Pertumbuhan ini didorong oleh penetrasi ponsel pintar yang melampaui 70 persen pada 2023 dan ledakan jumlah pelanggan layanan streaming musik, yang diperkirakan akan mencapai 7,3 juta akun pada akhir 2029.
Di tengah gelombang positif inilah IMUST 2025 dirancang sebagai wadah sinergi. Acara ini bertujuan mengumpulkan seluruh elemen vital industri—mulai dari pencipta lagu, penyanyi, produser, label rekaman, manajemen artis, hingga para promotor—untuk berkolaborasi.
Fokus utamanya adalah penguatan ekosistem kreatif yang mencakup perlindungan hak cipta, pemanfaatan teknologi digital secara maksimal, dan pelestarian kekayaan budaya musik Indonesia yang beragam.
Baca Juga: Susul Ari Lasso, Cholil Efek Rumah Kaca Ikut Buka-bukaan Soal Riders Efek Rumah Kaca
Dhani "Pette" Widjanarko, selaku Founder Sashana Indonesia dan Project Director IMUST 2025, menegaskan visi di balik acara ini.
"Sashana Indonesia adalah ruang dialog untuk merumuskan kembali tata kelola menuju ekosistem yang lebih baik," ujarnya.
Pernyataan ini menggarisbawahi urgensi untuk membangun sebuah struktur industri yang kokoh, di mana hak-hak para kreator terlindungi dan setiap karya mendapatkan apresiasi yang layak secara ekonomi.
IMUST 2025 akan menjadi platform komprehensif yang diisi dengan serangkaian lokakarya, seminar, diskusi panel, pameran teknologi musik, serta pertunjukan musik yang menampilkan talenta-talenta terbaik bangsa.
Keterlibatan aktif pemerintah juga menjadi kunci, di mana hasil diskusi dan masukan dari para pemangku kepentingan di IMUST akan diajukan sebagai rekomendasi kebijakan yang mendukung pertumbuhan industri, termasuk insentif bagi musisi dan pelaku kreatif lainnya.

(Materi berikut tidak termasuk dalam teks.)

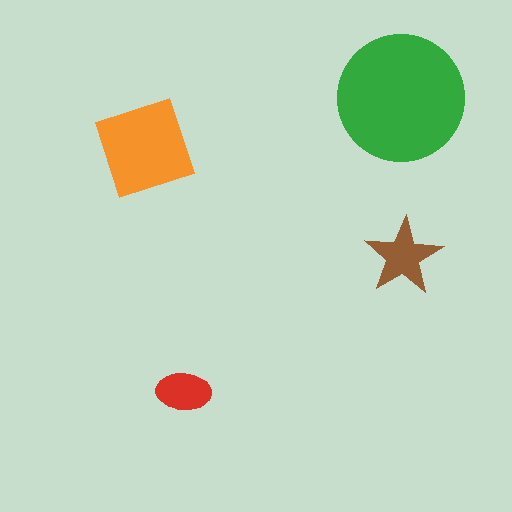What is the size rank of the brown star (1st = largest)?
3rd.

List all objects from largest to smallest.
The green circle, the orange diamond, the brown star, the red ellipse.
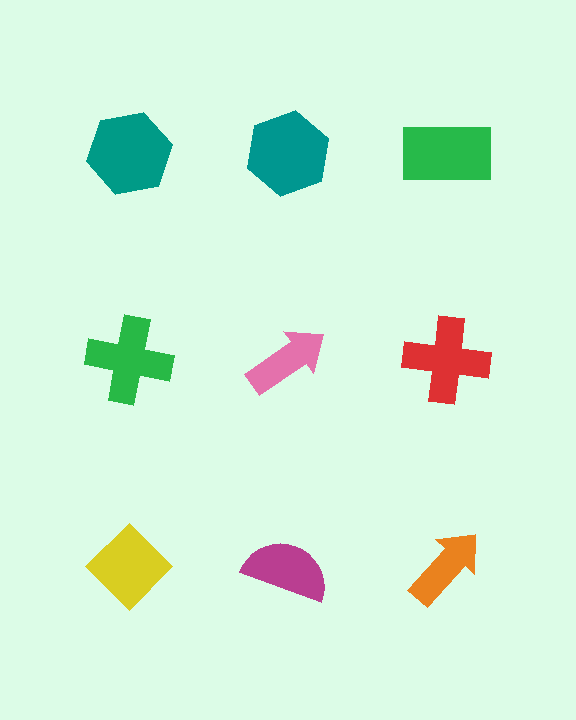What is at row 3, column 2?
A magenta semicircle.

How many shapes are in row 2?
3 shapes.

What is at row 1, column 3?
A green rectangle.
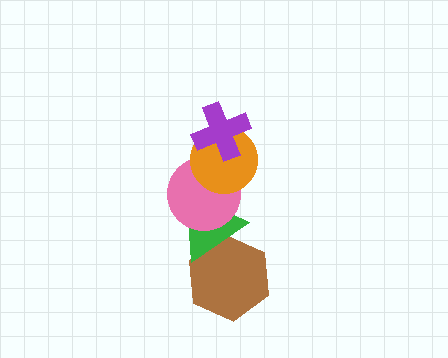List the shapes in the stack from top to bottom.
From top to bottom: the purple cross, the orange circle, the pink circle, the green triangle, the brown hexagon.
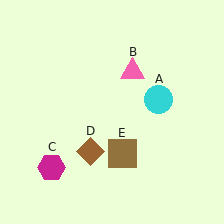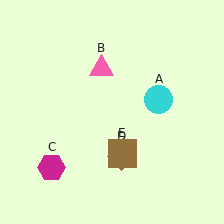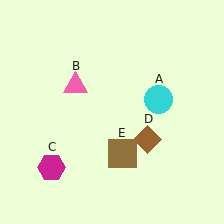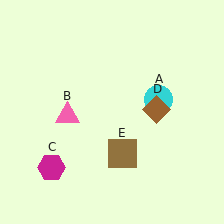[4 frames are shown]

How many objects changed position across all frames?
2 objects changed position: pink triangle (object B), brown diamond (object D).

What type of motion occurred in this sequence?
The pink triangle (object B), brown diamond (object D) rotated counterclockwise around the center of the scene.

Dukungan untuk gerakan kolektif ini turut disuarakan oleh Harry "Koko" Santoso, seorang pelaku senior di industri musik Indonesia. Ia mengajak semua pihak untuk mengesampingkan perbedaan dan bersatu demi tujuan yang lebih besar.
"Mari kita bergandeng tangan dalam kebaikan, agar kebaikan dapat menjadi Ibu bagi musik Indonesia," imbuh Koko.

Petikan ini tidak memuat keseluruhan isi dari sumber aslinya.